Clough, with the National Federation of Independent Business, said it’s unrealistic to expect a rollback of the minimum wage now. But he said advocates need to be cautious as some people push nationally and in Maine for a $15 minimum wage.

“It’s going to be very important going forward in the immediate future to do no additional harm, and that’s not just for the minimum wage,” Clough said.

Supporters plan to continue defending the framework of the 2016 law, including the provision that ties Maine’s minimum wage to rises in inflation.

“What we can absolutely say is it didn’t cause any of the terrible things that opponents predicted,” said Tipping with the Maine People’s Alliance.

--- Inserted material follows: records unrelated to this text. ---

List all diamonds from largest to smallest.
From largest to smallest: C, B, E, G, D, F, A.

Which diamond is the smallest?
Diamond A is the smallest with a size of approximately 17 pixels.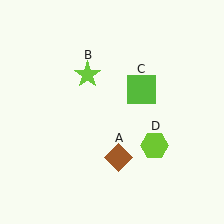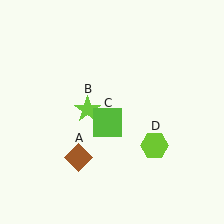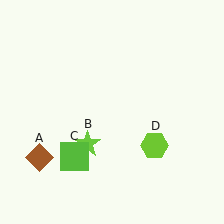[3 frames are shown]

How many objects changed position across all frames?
3 objects changed position: brown diamond (object A), lime star (object B), lime square (object C).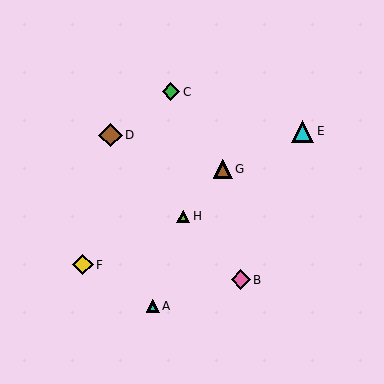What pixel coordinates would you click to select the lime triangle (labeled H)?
Click at (183, 216) to select the lime triangle H.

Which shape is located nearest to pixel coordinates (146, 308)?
The cyan triangle (labeled A) at (153, 306) is nearest to that location.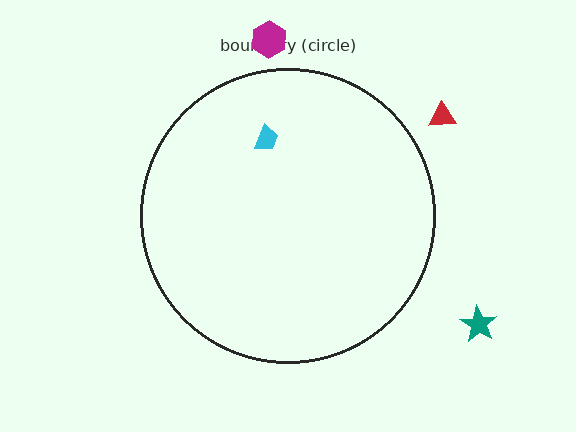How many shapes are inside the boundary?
1 inside, 3 outside.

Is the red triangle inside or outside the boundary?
Outside.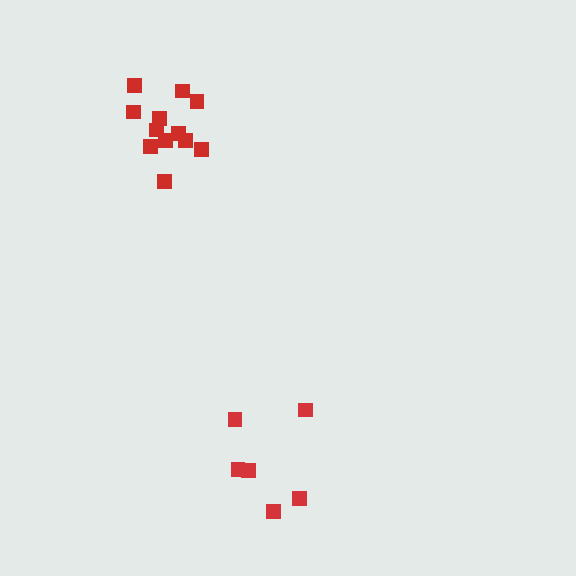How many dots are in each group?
Group 1: 6 dots, Group 2: 12 dots (18 total).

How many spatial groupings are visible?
There are 2 spatial groupings.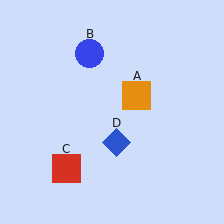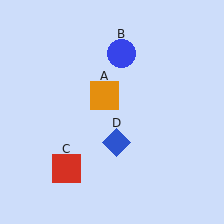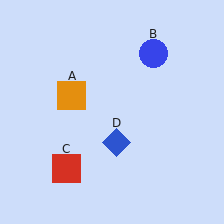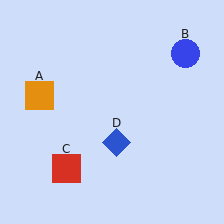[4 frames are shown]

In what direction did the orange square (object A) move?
The orange square (object A) moved left.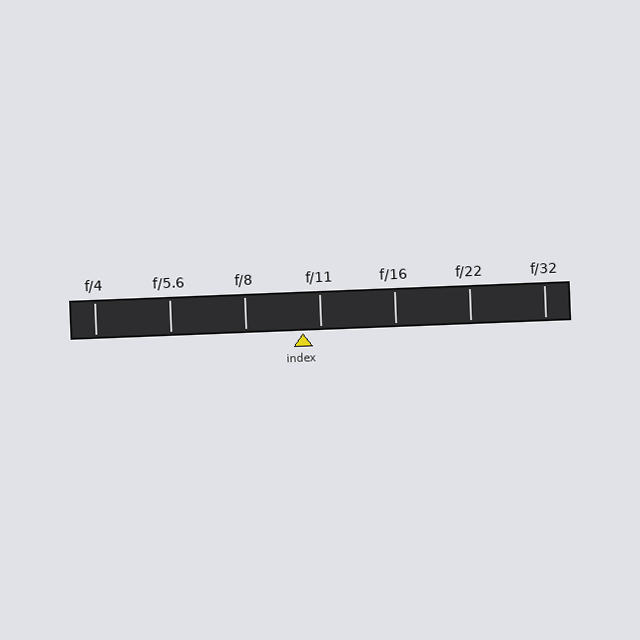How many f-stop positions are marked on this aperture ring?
There are 7 f-stop positions marked.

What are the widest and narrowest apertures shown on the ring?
The widest aperture shown is f/4 and the narrowest is f/32.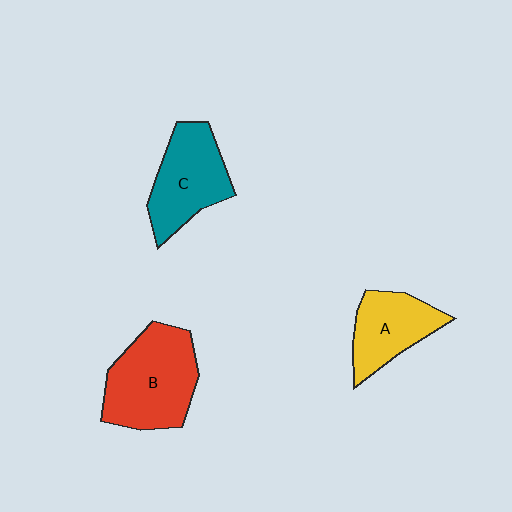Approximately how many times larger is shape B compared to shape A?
Approximately 1.5 times.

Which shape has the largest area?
Shape B (red).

Tipping said his organization will be pushing during the 2020 legislative session for an overtime-related bill and to better protect whisteblowers who are calling attention to wage theft and other labor fraud.

MECEP’s Myall said he certainly wouldn’t discount the experiences of individual businesses as they struggle with the wage increase mandates. But he said Maine has not seen the widespread negative impacts that some predicted before the 2016 referendum vote and in the legislative debates that followed.

“As far as I’m aware, there no is immediate push for a $15 minimum in Maine,” Myall said in an interview. “The increase to $12 is going to help a lot of people who are currently making poverty wages, but we know it’s not sufficient for many folks.”